Cinq ans après l'attentat qui a fait 86 morts sur la Promenade des Anglais, la justice française vient de mettre un terme définitif à l'affaire. Mohamed Ghraieb et Chokri Chafroud, les deux principaux accusés, écoperont bien de 18 ans de prison. La Cour de cassation a rejeté leur pourvoi, mettant fin à toute possibilité de nouveau procès.

Un dossier qui n'en finissait pas

Le moins qu'on puisse dire, c'est que cette affaire a traîné en longueur. Entre les procédures, les appels, les rebondissements, on pourrait se demander si la justice française n'a pas parfois du plomb dans l'aile. (Désolé pour le jeu de mots involontaire, mais il est où le problème ?)

Pour rappel, l'attentat du 14 juillet 2016 a choqué la France entière. Un camion-bélier, conduit par Mohamed Lahouaiej-Bouhlel, a foncé dans la foule venue célébrer la fête nationale. 86 morts, 458 blessés. Un bilan terrible.
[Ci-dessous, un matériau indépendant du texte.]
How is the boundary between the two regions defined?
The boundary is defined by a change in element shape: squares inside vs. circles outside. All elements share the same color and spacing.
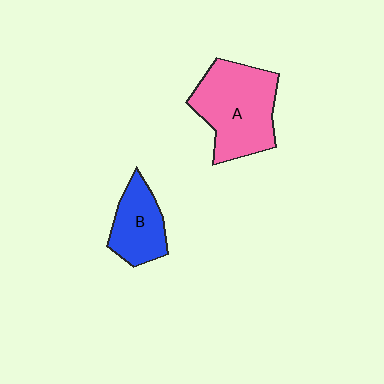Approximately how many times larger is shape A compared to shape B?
Approximately 1.8 times.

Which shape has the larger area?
Shape A (pink).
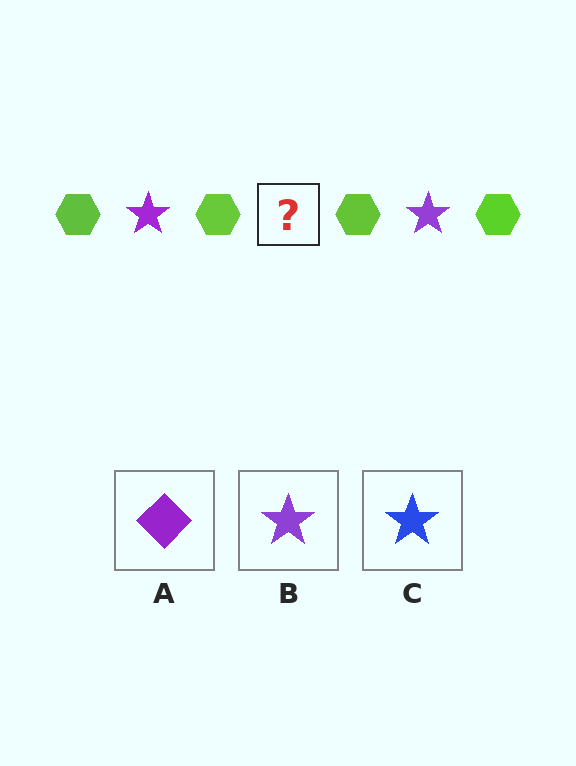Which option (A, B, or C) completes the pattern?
B.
Bouhlel a été abattu par les forces de l'ordre, mais ses complices présumés ont été jugés.

Ghraieb et Chafroud : des rôles précis dans l'organisation

Mohamed Ghraieb, 27 ans, a été reconnu coupable d'avoir fourni le pistolet utilisé pour tuer Bouhlel. Chokri Chafroud, 30 ans, a quant à lui aidé à trouver le camion utilisé pour l'attentat. Autant dire que leur implication était sérieuse.

Leur premier procès en 2019 s'était soldé par des peines de 18 ans de prison. Un verdict confirmé en appel en 2021. Et maintenant, la Cour de cassation a rejeté leur dernier recours. Résultat des courses : ils purgeront bien leur peine.
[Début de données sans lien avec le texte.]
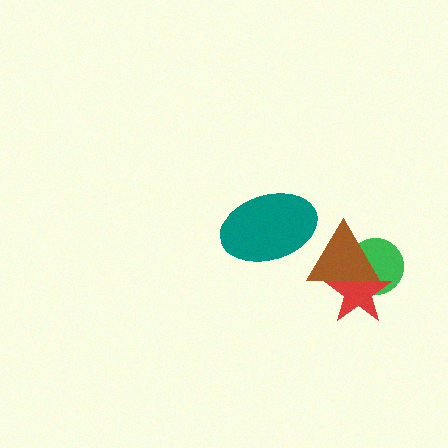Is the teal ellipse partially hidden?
No, no other shape covers it.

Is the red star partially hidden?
Yes, it is partially covered by another shape.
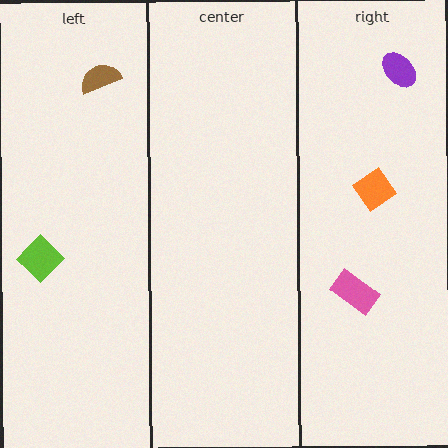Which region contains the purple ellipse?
The right region.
Une décision qui clôt un chapitre douloureux

Pour les familles des victimes, cette décision est à la fois une victoire et une nouvelle épreuve. Une victoire, car la justice a fait son travail. Une épreuve, car rien ne ramènera leurs proches. Le président de l'association des victimes, Jean-Philippe Lhermitte, a déclaré : « C'est une décision importante, mais cela ne nous rendra pas nos disparus. »

Côté justice, cette affaire montre une fois de plus la complexité des dossiers terroristes. Entre preuves à rassembler, procédures à respecter, et recours possibles, le chemin est long. Mais cette fois, c'est fini. La justice a parlé.

Et maintenant ?

La question qui se pose maintenant est celle de la réinsertion. Ghraieb et Chafroud vont-ils purger leur peine jusqu'au bout ? Vont-ils faire appel à d'autres instances ? Difficile de dire avec certitude. Mais une chose est sûre : cette affaire a marqué la France.

Et puis, côté société, on peut se demander si ces condamnations suffisent. La peine de mort n'existe plus en France, et c'est tant mieux. Mais face à de tels crimes, la justice peine parfois à trouver les mots justes. (Désolé, encore un jeu de mots involontaire.)

Bref, cette affaire est derrière nous. Enfin, presque. Car les cicatrices, elles, sont toujours là.

La Cour de cassation a estimé que les arguments des accusés n'étaient pas suffisants pour justifier un nouveau procès. Les preuves contre eux étaient solides, et les procédures avaient été respectées.

Ils vont purger leur peine de 18 ans de prison. S'ils le souhaitent, ils pourront faire appel à d'autres instances, mais cela semble peu probable. La justice française a été claire : leur condamnation est définitive.

Les réactions sont mitigées. Certaines familles se disent soulagées, d'autres estiment que la peine est trop légère. Mais toutes s'accordent sur un point : rien ne ramènera leurs proches.